Dude, hurry and get over. I need a wingman. She is on her 6th vodka shot and her resident ugly friend is still sober
I woke up with the new contact "Britney Both Nipples Pierced"... how do you think the night went?
They both just did a shot, head butted each other, did another shot and then slapped each other in the face. These could be the two guys we've been looking for all our lives
He was very impressed that you could put your hair in a ponytail by yourself while throwing up.
He's such a gentleman. He didn't even ask why my bra was flung on the seat of my car. He just took my snow brush, pushed it onto the floor and said, "Let's go I'm hungry."
Regular drunk falling on flat ground did not prepare me for drunk falling into a pile of firewood.
Taking my infected piercing out in the parking lot of the food card place. This is one of those life defining moments that makes me sad.

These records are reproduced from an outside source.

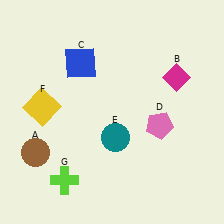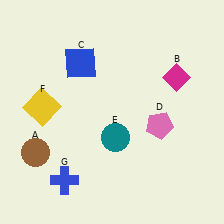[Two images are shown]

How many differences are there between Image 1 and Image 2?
There is 1 difference between the two images.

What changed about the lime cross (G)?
In Image 1, G is lime. In Image 2, it changed to blue.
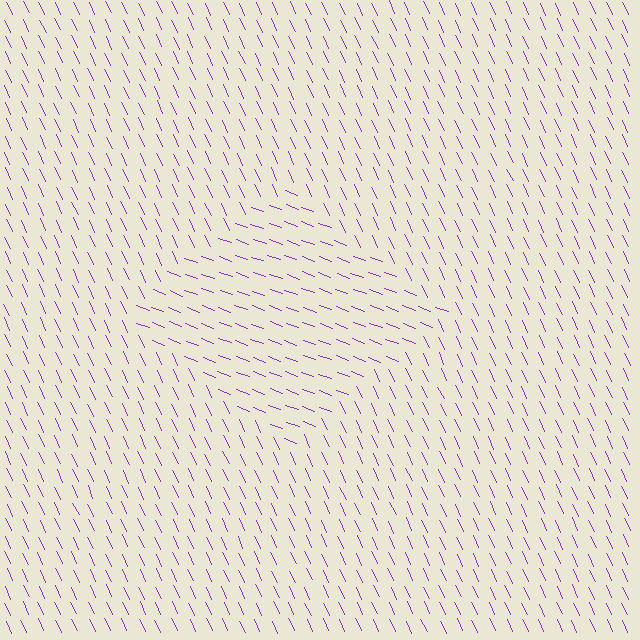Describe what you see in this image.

I made it with a guy dressed as Mitt Romney. I told him "you can't have my vote, but you can have my body"
So hungover. I'm getting too old for trolloping around in disco shorts going shot for shot with well behaved underclassmen in an effort to lure them to the dark side of alcoholism and liver failure.
Lets trade lives
And i will lay in bed and piss all over everywhere, drink whiskey and have sex with married bears
She got tired so now we're making anyone who has a stupid idea go into her bedroom so she can sleepslur "good idea" or "baaaad idea." We're calling her the queen of the misguided.
Can you plz delete the video of me twerking in Waffle House, my mom just got a vine.
So how do I get back in good graces for trying to trade you for superbowl tickets?
I think were only still together so we can make each other miserable
Grateful to be alive soliciting dick pics. Thankful i'm alive for these little things and especially these big ones too.